Pendant les quarante-deux siècles de son histoire connue, la nation chinoise resta ballottée dans une lutte incessante relative à la tenure de la propriété. Grâce à la longue évolution nationale, il n’est pas de pays au monde où l’on puisse constater d’une manière plus certaine la prépondérance des facteurs économiques dans le développement de l’humanité. La question par excellence est celle du pain. Les variations du régime agricole et du droit des agriculteurs à la gérance de leurs terres, c’est en cela que se résume l’histoire vraie de la « Fleur du Milieu ». Les divers événements politiques n’en sont que des conséquences naturelles ou de simples incidents.

Lors des premiers âges entrevus, à l’arrivée des « Cent familles », la terre était à tous, en ce sens que les colons s’y établissaient à leur gré, choisissant le sol qui se trouvait à leur convenance. Les anciens documents nous montrent les « hommes jaunes » — dénomination qui indique bien le caractère de la région colonisée — se répandant en toute liberté sur l’étendue du sol fertile envahi par eux. Seulement la nature même des terrains, coupés de ravins d’érosion dans tous les sens et disposés en un véritable labyrinthe, forçait en maints endroits les cultivateurs à se diviser par groupes plus ou moins considérables : telle aurait été la raison, suivant une hypothèse souvent émise, qui aurait amené le partage des immigrants en « cent » familles ou tribus.

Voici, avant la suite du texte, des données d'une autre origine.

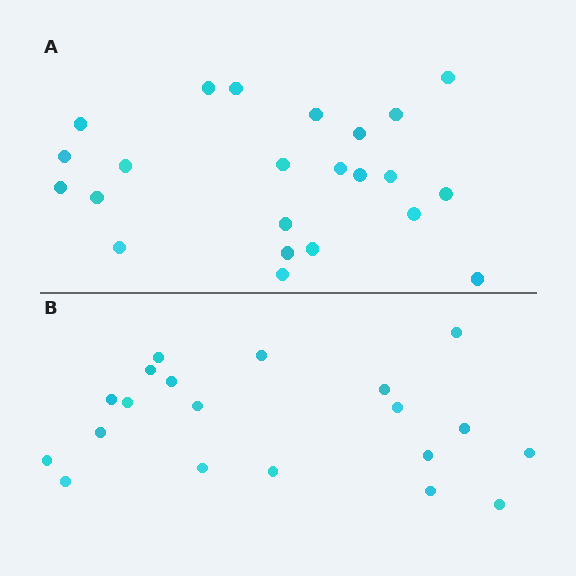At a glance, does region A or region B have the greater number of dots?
Region A (the top region) has more dots.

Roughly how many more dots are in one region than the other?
Region A has just a few more — roughly 2 or 3 more dots than region B.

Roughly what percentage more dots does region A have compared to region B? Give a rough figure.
About 15% more.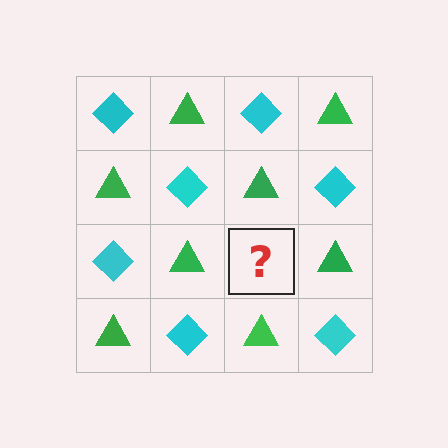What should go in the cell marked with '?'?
The missing cell should contain a cyan diamond.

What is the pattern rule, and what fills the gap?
The rule is that it alternates cyan diamond and green triangle in a checkerboard pattern. The gap should be filled with a cyan diamond.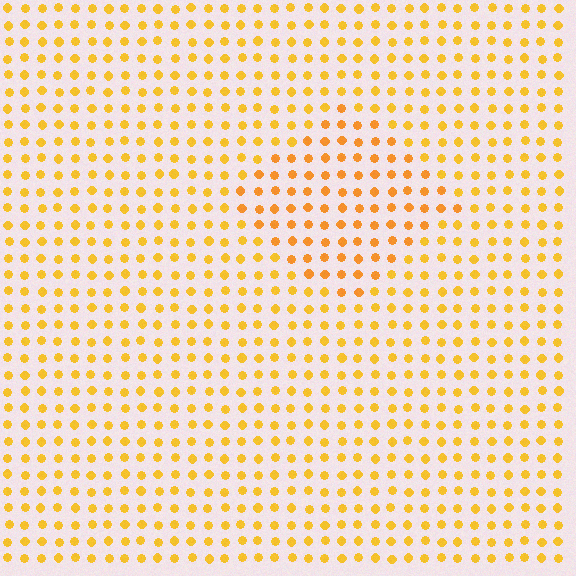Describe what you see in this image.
The image is filled with small yellow elements in a uniform arrangement. A diamond-shaped region is visible where the elements are tinted to a slightly different hue, forming a subtle color boundary.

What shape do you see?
I see a diamond.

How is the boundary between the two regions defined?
The boundary is defined purely by a slight shift in hue (about 14 degrees). Spacing, size, and orientation are identical on both sides.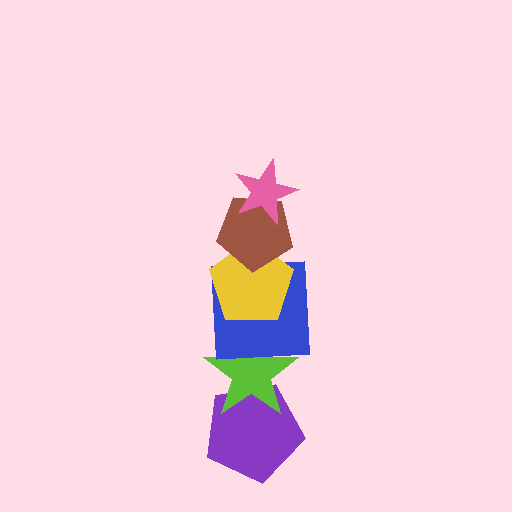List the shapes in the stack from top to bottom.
From top to bottom: the pink star, the brown pentagon, the yellow pentagon, the blue square, the lime star, the purple pentagon.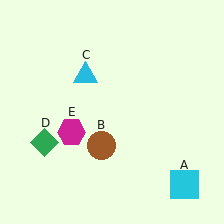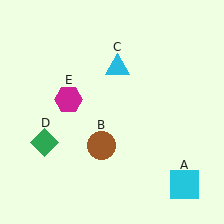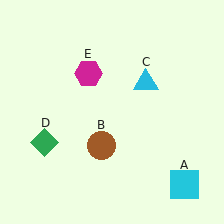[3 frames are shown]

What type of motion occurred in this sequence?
The cyan triangle (object C), magenta hexagon (object E) rotated clockwise around the center of the scene.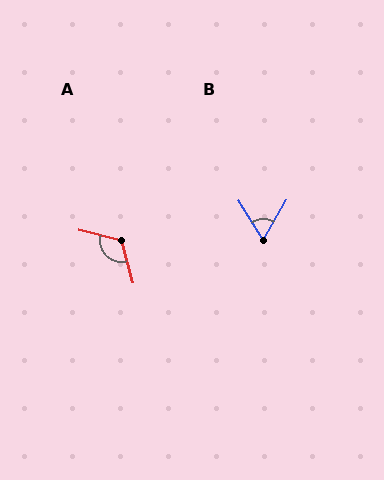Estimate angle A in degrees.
Approximately 119 degrees.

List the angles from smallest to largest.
B (63°), A (119°).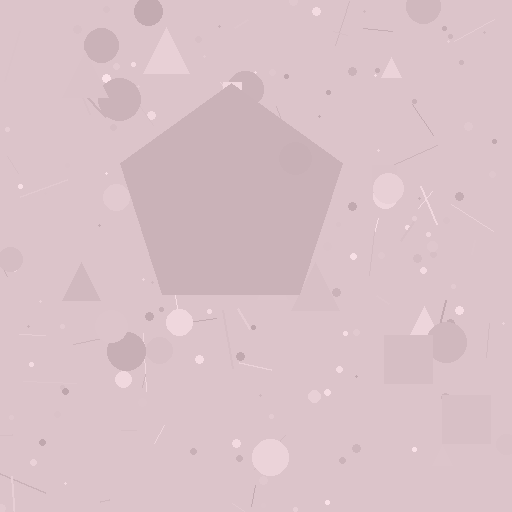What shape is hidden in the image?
A pentagon is hidden in the image.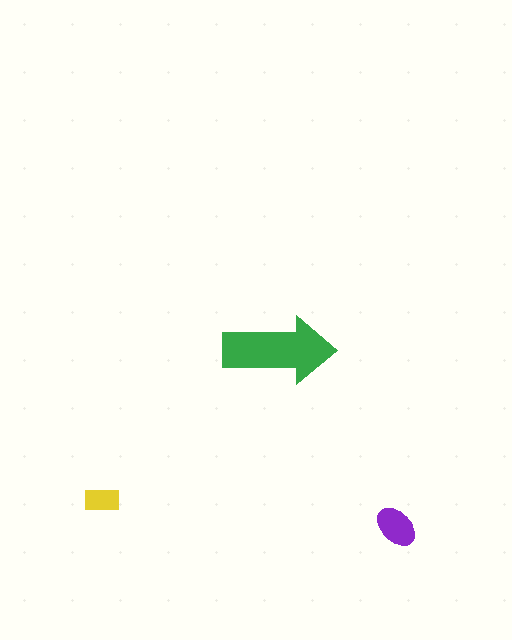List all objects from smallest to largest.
The yellow rectangle, the purple ellipse, the green arrow.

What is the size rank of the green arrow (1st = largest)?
1st.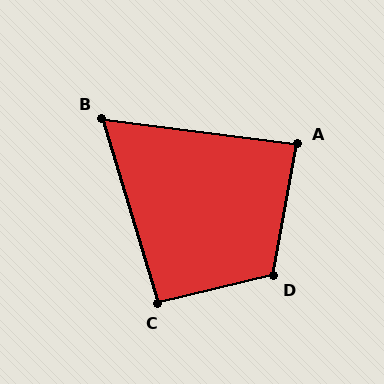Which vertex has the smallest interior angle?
B, at approximately 66 degrees.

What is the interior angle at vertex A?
Approximately 87 degrees (acute, close to a right angle).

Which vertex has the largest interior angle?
D, at approximately 114 degrees.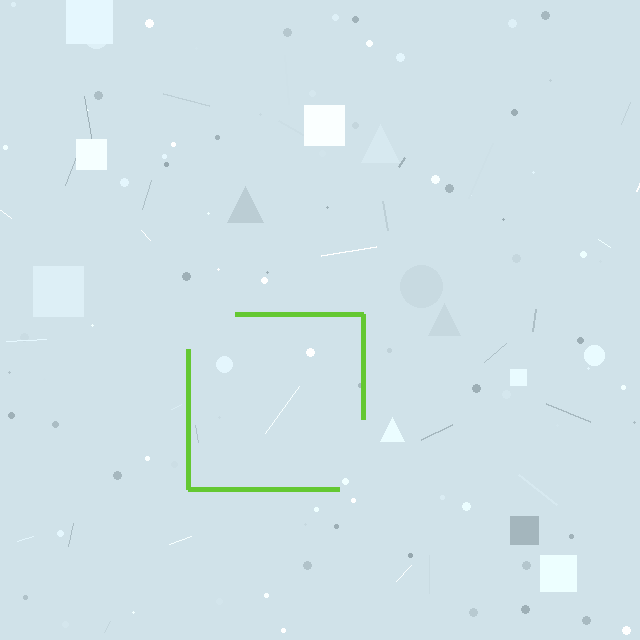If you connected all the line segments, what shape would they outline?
They would outline a square.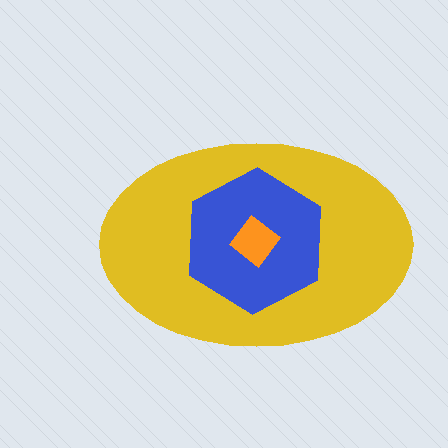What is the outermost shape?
The yellow ellipse.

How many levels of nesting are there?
3.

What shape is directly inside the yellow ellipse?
The blue hexagon.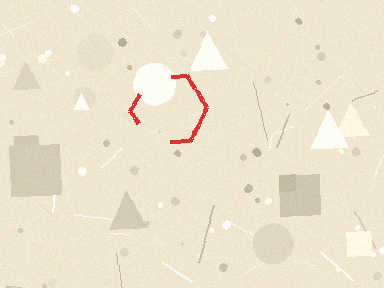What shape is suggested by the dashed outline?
The dashed outline suggests a hexagon.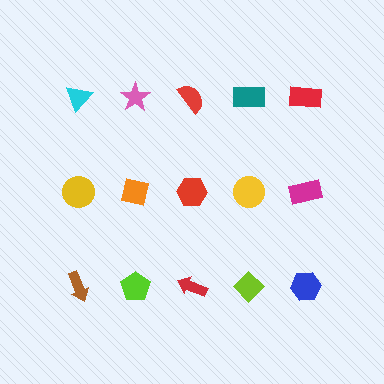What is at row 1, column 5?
A red rectangle.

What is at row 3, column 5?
A blue hexagon.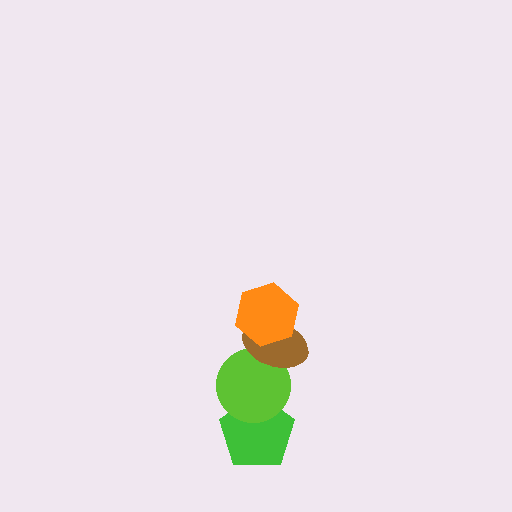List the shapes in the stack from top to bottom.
From top to bottom: the orange hexagon, the brown ellipse, the lime circle, the green pentagon.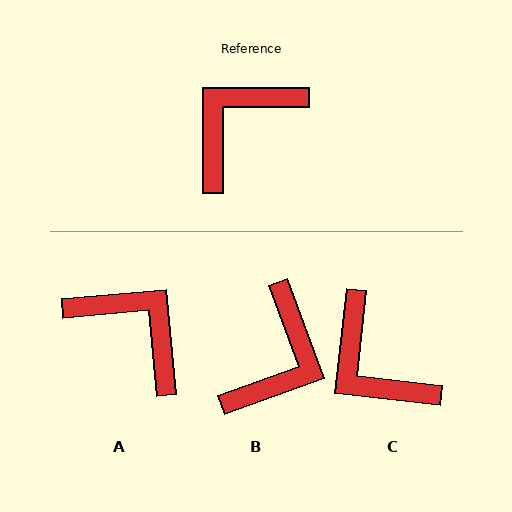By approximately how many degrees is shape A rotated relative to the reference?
Approximately 85 degrees clockwise.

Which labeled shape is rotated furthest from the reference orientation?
B, about 160 degrees away.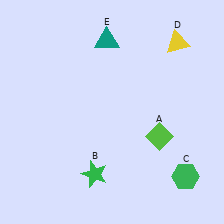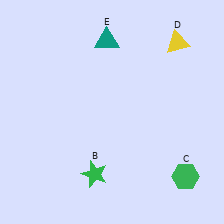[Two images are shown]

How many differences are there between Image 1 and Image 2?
There is 1 difference between the two images.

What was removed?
The lime diamond (A) was removed in Image 2.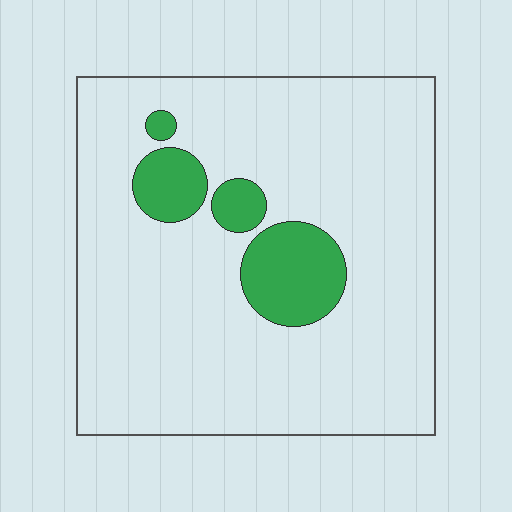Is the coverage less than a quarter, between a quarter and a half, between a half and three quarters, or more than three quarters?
Less than a quarter.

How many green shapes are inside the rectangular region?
4.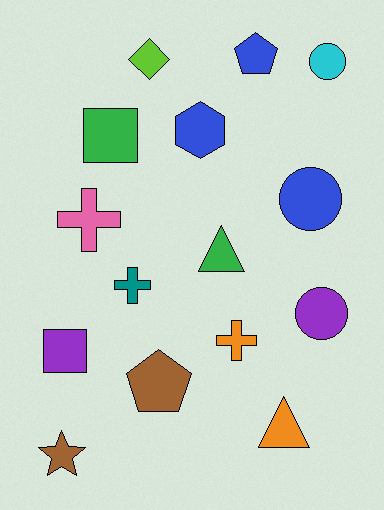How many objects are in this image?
There are 15 objects.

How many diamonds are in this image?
There is 1 diamond.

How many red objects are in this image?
There are no red objects.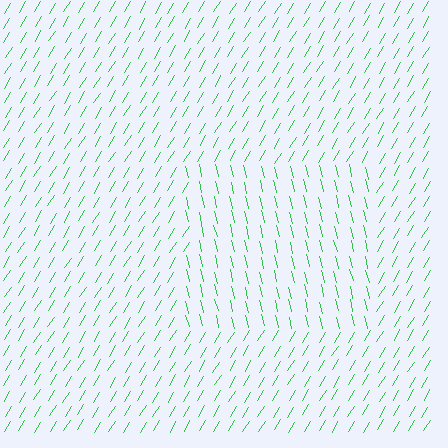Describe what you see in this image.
The image is filled with small green line segments. A rectangle region in the image has lines oriented differently from the surrounding lines, creating a visible texture boundary.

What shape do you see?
I see a rectangle.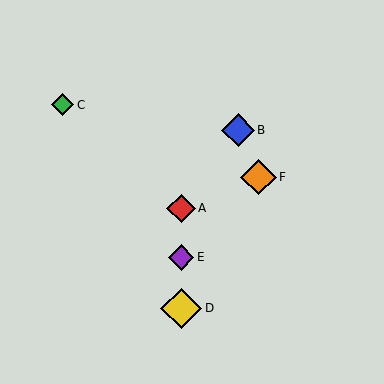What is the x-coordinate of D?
Object D is at x≈181.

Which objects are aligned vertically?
Objects A, D, E are aligned vertically.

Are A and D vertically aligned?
Yes, both are at x≈181.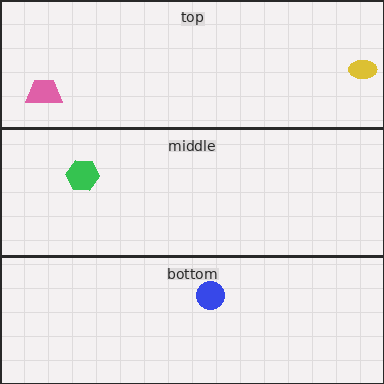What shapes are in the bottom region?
The blue circle.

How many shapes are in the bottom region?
1.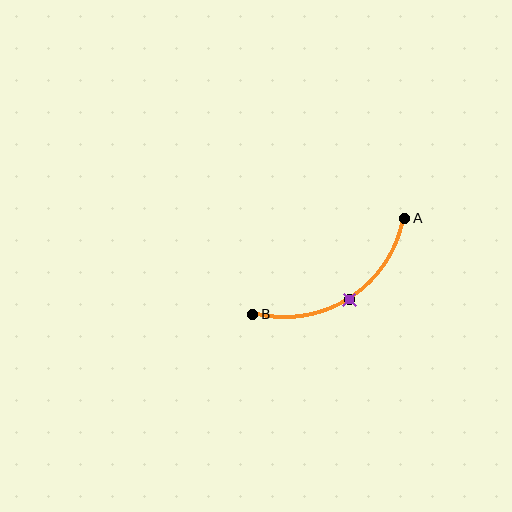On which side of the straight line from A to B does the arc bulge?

Dans ce pays découpé par la nature, il y aurait eu tendance à la division du sol en propriétés distinctes, communales, familiales et privées, tandis que plus à l’est, dans les plaines alluviales du Hoang-ho, sans cesse menacées par les crues fluviales, coulant à un niveau supérieur à celui des campagnes basses, la propriété se maintint longtemps sous sa forme de communauté nationale ; entre tous les riverains obligés de lutter ensemble pour défendre ou reconquérir les terres inondées par les fleuves, la solidarité absolue donnait à tous la copropriété de la terre et des produits.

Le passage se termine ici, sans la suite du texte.